La scena techno di Berlino è stata inserita tra i patrimoni immateriali dell’Unesco, con non poche perplessità da parte di chi è comunque entrato in contatto con il genere musicale, ma all’interno di una cultura che non gli appartiene e finisce per sporcarlo, rovinarlo. Forse complice il recente successo che questo movimento culturale (da adesso in poi, è così che dovremmo definirlo) ha avuto tra le nuove generazioni e sui social, in particolare, i riflettori puntano di nuovo lì, a quella città dilaniata dalla guerra e che ha avuto modo di rialzarsi anche grazie alla musica.

Perché se in Italia la parola “rave” suscita una forma di terrore (giustificata: qui gli eventi autogestiti sono un pericolo), è anche vero che, solitamente, si ha paura di ciò che non si conosce o non si sa gestire. Alla luce della grande affermazione della techno nella cultura moderna, in tutto il mondo, è bene conoscerne le origini e capire perché l’Unesco abbia deciso di inserirla nella lista dei suoi patrimoni.

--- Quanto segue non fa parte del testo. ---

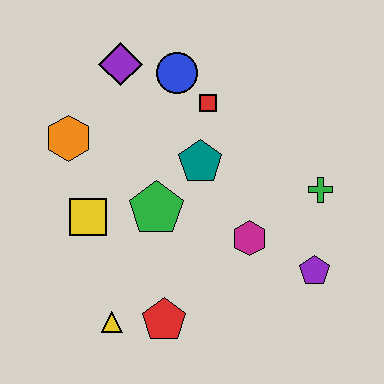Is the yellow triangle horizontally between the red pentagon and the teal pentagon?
No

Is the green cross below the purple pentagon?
No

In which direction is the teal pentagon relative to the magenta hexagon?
The teal pentagon is above the magenta hexagon.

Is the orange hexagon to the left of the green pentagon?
Yes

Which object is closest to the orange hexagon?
The yellow square is closest to the orange hexagon.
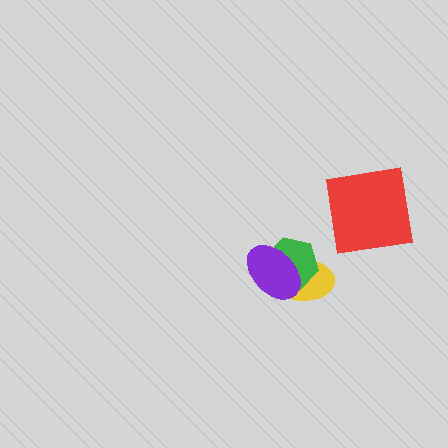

Bisogna intanto dire che la “club culture” di Berlino è già considerata attività culturale da 3 anni all’interno del governo locale. Il motivo? Non unicamente sociale, ma anche economico: la “night life” della città vale ben 1,5 miliardi di euro. Una realtà da preservare ad ogni costo, anche con rigidissime regole di selezione all’ingresso.

Entrare nei locali berlinesi è talmente complicato, che esiste un sito web ad hoc per poter allenarsi e rispondere adeguatamente al buttafuori del locale più famoso al mondo: il Berghain. Proprio perché il valore culturale della techno è sempre stato estremamente alto per i berlinesi, chi entra nei locali (soprattutto se si tratta di turisti o persone di passaggio), deve essere ben consapevole di dove si trova e rispettare la regola principale: divertirsi, ma sempre all’insegna del rispetto altrui. Poco alcol, pochi schiamazzi e soprattutto, nessuna foto e nessun cellulare in vista.

Un divertimento sano che vale moltissimo sul mercato nazionale, ma non è per questo che l’Unesco ha inserito la techno tra i beni immateriali dell’umanità. Si legge sui documenti: “Fondamentale nel mantenimento della diversità nell’era della globalizzazione; la sua comprensione aiuta il dialogo interculturale ed incoraggia il rispetto reciproco dei diversi modi di vivere.” Gli stessi ideali che hanno mosso una Berlino divisa ad unirsi in musica, molto tempo fa.

 Loveparade è il primo festival techno di Berlino (esiste tutt’ora, ma con il nome Rave the Planet, i cui organizzatori hanno contribuito alla promozione della techno come patrimonio dell’umanità), poi replicato in moltissime altre città. Nella sua primissima edizione del 1989, ha unito i cittadini di entrambe le città (Berlino est ed ovest), anticipando, di pochi mesi (4, per la precisione), la caduta del muro. Un patrimonio dal valore sociale ed economico, nonché storico e culturale: adesso ne siamo certi. Degno vicino della pizza nella lista dei patrimoni immateriali Unesco.